Mass of O2 = moles of O2 × molar mass = 0.36 mol × 32 g/mol = 11.52 g
Volume of O2 = moles of O2 × molar volume at STP = 0.36 mol × 22.4 L/mol = 8.06 L
Therefore, the mass of oxygen released is approximately 11.52 grams, and the volume of oxygen released is approximately 8.06 liters.
To calculate the mass and volume of oxygen released when potassium chlorate decomposes, we need to use the molar ratios of the reactants and products involved in the reaction.
First, let's write the balanced chemical equation for the decomposition of potassium chlorate:
2KClO3(s) -> 2KCl(s) + 3O2(g)
According to this equation, 2 moles of potassium chlorate produce 3 moles of oxygen gas.
Step 1: Calculate the number of moles of potassium chlorate (KClO3) present in 29.4g:
To do this, we need to know the molar mass of KClO3. Potassium (K) has a molar mass of 39.10 g/mol, Chlorine (Cl) has a molar mass of 35.45 g/mol, and Oxygen (O) has a molar mass of 16.00g/mol.
Molar mass of KClO3 = (1 * 39.10) + (1 * 35.45) + (3 * 16.00) = 122.55 g/mol
Number of moles of KClO3 = mass / molar mass
= 29.4 g / 122.55 g/mol
≈ 0.240 mol
Step 2: Use the molar ratio to determine the number of moles of oxygen (O2):
We know from the balanced equation that the molar ratio between KClO3 and O2 is 2:3.

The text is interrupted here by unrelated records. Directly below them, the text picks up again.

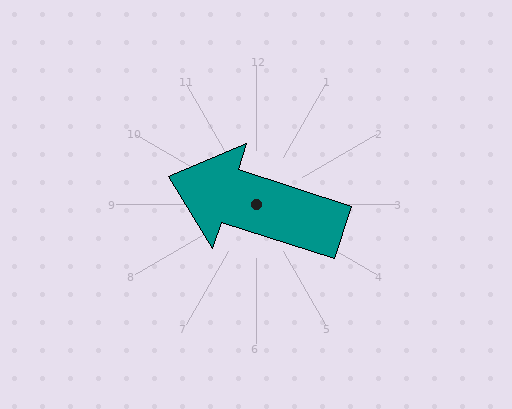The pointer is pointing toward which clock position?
Roughly 10 o'clock.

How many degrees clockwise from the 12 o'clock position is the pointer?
Approximately 288 degrees.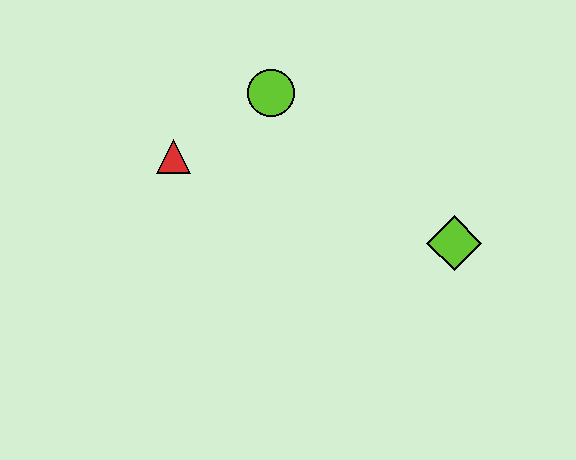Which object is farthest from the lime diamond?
The red triangle is farthest from the lime diamond.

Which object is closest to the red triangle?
The lime circle is closest to the red triangle.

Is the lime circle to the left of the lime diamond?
Yes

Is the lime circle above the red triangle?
Yes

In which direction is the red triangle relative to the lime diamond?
The red triangle is to the left of the lime diamond.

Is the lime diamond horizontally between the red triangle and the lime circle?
No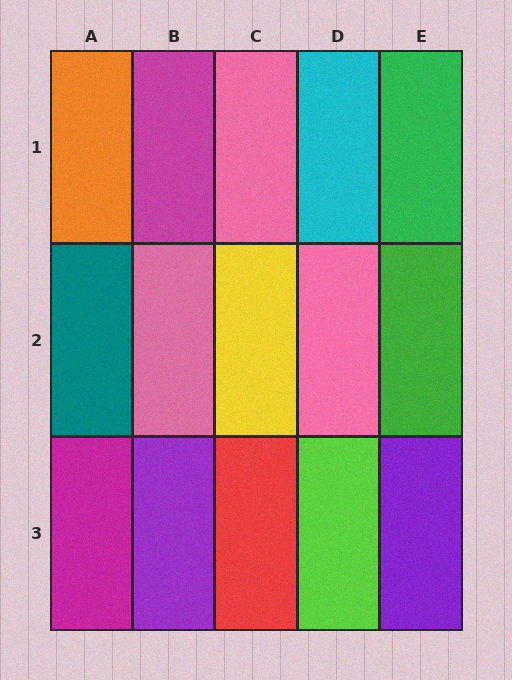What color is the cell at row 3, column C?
Red.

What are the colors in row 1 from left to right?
Orange, magenta, pink, cyan, green.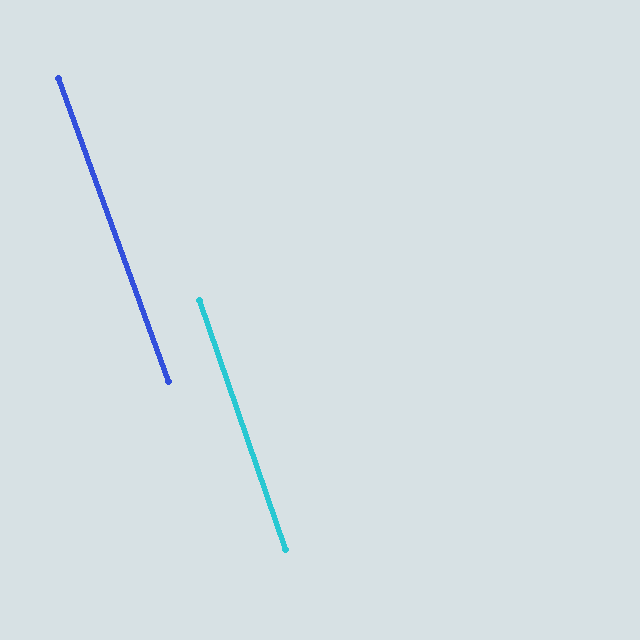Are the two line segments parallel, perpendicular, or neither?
Parallel — their directions differ by only 0.9°.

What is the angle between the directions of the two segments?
Approximately 1 degree.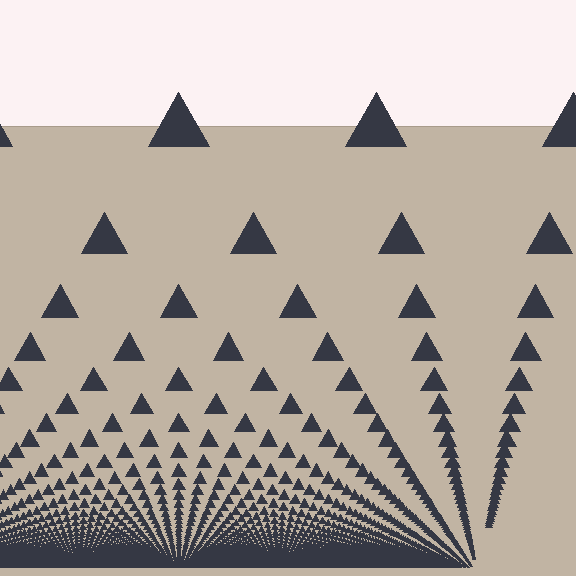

Moles of O2 = 0.240 mol KClO3 * (3 mol O2 / 2 mol KClO3)
= 0.360 mol O2
Step 3: Calculate the mass of oxygen (O2):
To find the mass, we need to multiply the number of moles by the molar mass of oxygen.
Mass of O2 = moles * molar mass
= 0.360 mol * 32.00 g/mol (molar mass of O2)
= 11.52 g
So, the mass of oxygen released during the decomposition of 29.4g of potassium chlorate is 11.52g.
Step 4: Calculate the volume of oxygen (O2) at standard temperature and pressure (STP):
At STP, 1 mole of any gas occupies 22.4 liters of volume.
Volume of O2 = moles * 22.4 L/mol
= 0.360 mol * 22.4 L/mol
= 8.06 L (rounded to two decimal places)
Therefore, the volume of oxygen released during the decomposition of 29.4g of potassium chlorate is 8.06 liters at STP.